A: (I don't have enough rep to leave a comment, sorry)
To my knowledge, the Jacobian matrix represents the best approximation (differential) of our Cartesian points represented as polar coordinates. When you find its determinant, you are finding how the Jacobian scales area/volume.
A: Perhaps seeing the two compared will help.
$\underline{\bf\text{1D Case:}}$
$$
\int_{a}^{b}f(x)dx=\int_{\alpha}^{\beta}f(x(u))\frac{dx}{du}du
$$
$\underline{\bf\text{2D Case:}}$
$$
\iint_{D}f(x,y)dxdy=\iint_{D’}f(x(u,v),y(u,v))\Bigl\vert\frac{\partial{(x,y)}}{\partial{(u,v)}}\Bigr\vert{}dudv
$$
As for where the actual matrix comes from:
When we transformed our coordinates from Cartesian to polar, we also transformed the differential elements $dx$ and $dy$. By doing this, we are no longer guaranteed that they are perpendicular; therefore, we are no longer guaranteed that $da=dxdy$. To find our true $da$, let's consider the following equations:
$$
\begin{align}
dx&=\frac{\partial{x}}{\partial{r}}dr+\frac{\partial{x}}{\partial{\theta}}d\theta\\
dy&=\frac{\partial{y}}{\partial{r}}dr+\frac{\partial{y}}{\partial{\theta}}d\theta
\end{align}
$$
or
$$
\begin{pmatrix}
dx\\
dy
\end{pmatrix}
=
\bbox[yellow,5px]
{
\begin{pmatrix}
\partial{x}/\partial{r} & \partial{x}/\partial\theta\\
\partial{y}/\partial{r} & \partial{y}/\partial\theta
\end{pmatrix}
}
\begin{pmatrix}
dr\\
d\theta
\end{pmatrix}\\
\text{The highlighted matrix ends up being the Jacobian Matrix.}
$$
This shows us the form that the basis vectors take under the transformation.

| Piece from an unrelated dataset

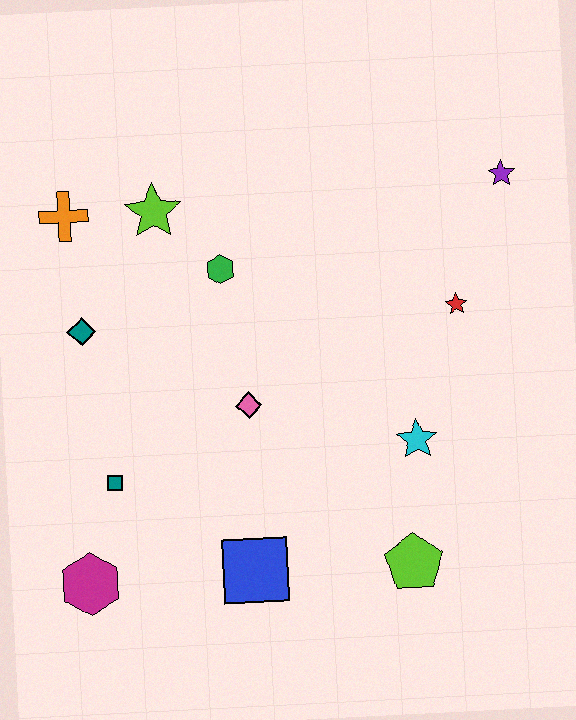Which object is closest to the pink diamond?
The green hexagon is closest to the pink diamond.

Previously, we had $\overrightarrow{dx'}=dx\hat{e}_x=
\begin{pmatrix}
1\\
0
\end{pmatrix}
dx\,
$
and $\,\overrightarrow{dy'}=dy\hat{e}_y=
\begin{pmatrix}
0\\
1
\end{pmatrix}
dy
$
, with $da=\Vert{\overrightarrow{dx'}\times\overrightarrow{dy'}}\Vert=dxdy$ 
. However, now we have $\overrightarrow{dx}=
\begin{pmatrix}
\partial{x}/\partial{r}\\
\partial{y}/\partial{r}
\end{pmatrix}
dr
$
and $\overrightarrow{dy}=
\begin{pmatrix}
\partial{x}/\partial\theta\\
\partial{y}/\partial\theta
\end{pmatrix}
d\theta
$
, with $$da=\Vert{\overrightarrow{dx}\times\overrightarrow{dy}}\Vert=\bbox[yellow,5px]{\Bigl(\frac{\partial{x}}{\partial{r}}\frac{\partial{y}}{\partial{\theta}}-\frac{\partial{x}}{\partial{\theta}}\frac{\partial{y}}{\partial{r}}\Bigr)}drd\theta\text{.}\\
\frac{\partial{x}}{\partial{r}}=\cos\theta\,\text{,}\,\frac{\partial{y}}{\partial{\theta}}=r\cos\theta\,\text{,}\,\frac{\partial{x}}{\partial{\theta}}=-r\sin\theta\,\text{,}\,\frac{\partial{y}}{\partial{r}}=\sin\theta\,\text{, so the highlighted portion equals }r\text{.}\\
\therefore{} da=\Vert{\overrightarrow{dx}\times\overrightarrow{dy}}\Vert=rdrd\theta
$$
Also notice that this highlighted quantity is equal to the determinant of the previously highlighted matrix. Again, it turns out that this is what we call the Jacobian Matrix, and calculating the Jacobian Determinant uncovers how the coordinate transformation affected the differential area element.
$$
\frac{\partial{(x,y)}}{\partial{(u,v)}}=
\begin{vmatrix}
\partial{x}/\partial{u} & \partial{x}/\partial{v}\\
\partial{y}/\partial{u} & \partial{y}/\partial{v}
\end{vmatrix}
=\frac{\partial{x}}{\partial{u}}\frac{\partial{y}}{\partial{v}}-\frac{\partial{x}}{\partial{v}}\frac{\partial{y}}{\partial{u}}
$$
A: Differential element has area
$dA= dx \cdot dy$ in Cartesian system for a rectangle  and
$dA= r d\theta \cdot dr$ in Polar coordinates for the trapezium.
Evaluation of Jacobian matrix $((u_x,u_y), (v_x,v_y))$ leaves a multiplier of just $r,$ between $[(u,v)-(x,y)]$ systems.